Kansas City Journalist Aviva Okeson-Haberman Dies After Getting Struck by Stray Bullet in Her Apartment

Aviva Okeson-Haberman, 24, was a reporter for NPR station KCUR. She is remembered as an accomplished journalist.
A young Kansas City journalist was fatally struck by a bullet that pierced through her apartment window over the weekend, according to KCUR, the radio station she worked for.
Police say Aviva Okeson-Haberman, 24, was found in her first-floor apartment Friday afternoon by a coworker who was concerned after she wasn't responding to messages. The colleague called authorities for a welfare check after she wasn't coming to the door, NBC reported.
While waiting, the coworker said she and another woman saw a bullet hole in the corner of a bedroom window and Okeson-Haberson wounded inside. She was discovered hours after the shooting took place, NPR reported. She died Sunday evening at the hospital.
Now her death is being investigated as a homicide, Kansas City Police Capt. Dave Jackson told reporters.
Okeson-Haberman was "an especially beloved friend and colleague just beginning what promised to be a brilliant career," KCUR, Kansas City's NPR station, said.
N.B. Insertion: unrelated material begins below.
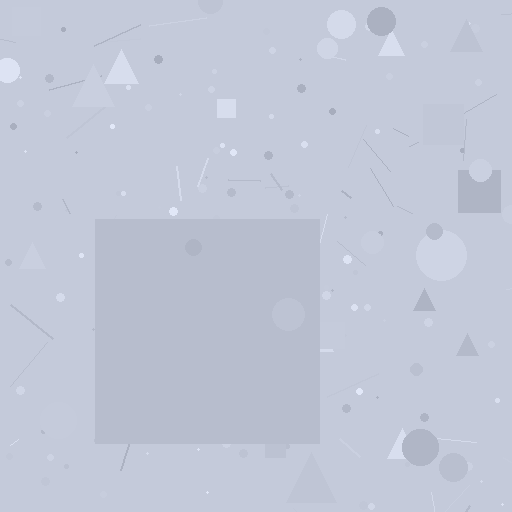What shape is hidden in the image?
A square is hidden in the image.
"What a tragic, damnable loss of a great reporter--and great soul," wrote Scott Simon, host of Morning Edition. "Our love and prayers to Aviva's family, and her @KCUR family. Thank you for the grace you gave this world."
“Aviva was brilliant,” KCUR news director Lisa Rodriguez said. “Even as an intern, her approach to storytelling and her ability to hold those in power accountable paralleled many a veteran reporter. She was quiet, which made it all the more satisfying to hear her challenge politicians and hold her ground, even when people in positions of great power tried to belittle her.”
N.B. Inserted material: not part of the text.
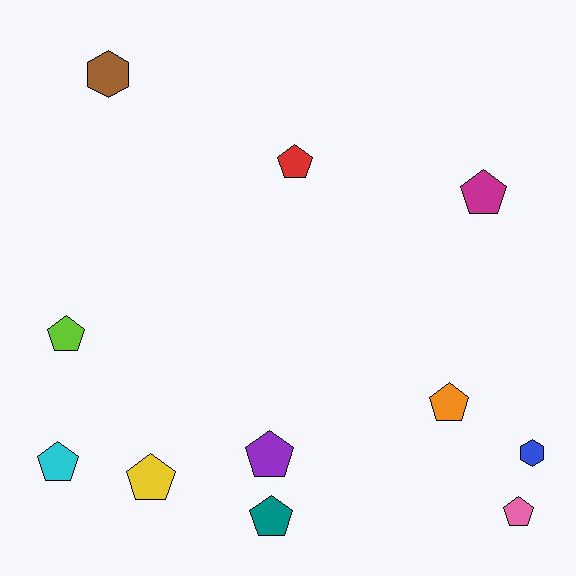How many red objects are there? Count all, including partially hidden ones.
There is 1 red object.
Okeson-Haberman was a recent graduate of the Graduate School of Journalism at the University of Missouri in 2019. While there she earned numerous awards including one for investigative reporting for her investigation of Missouri's elder abuse hotline. She and another colleague learned that thousands of calls went unanswered. Her reporting led to an investigation by the Missouri attorney general.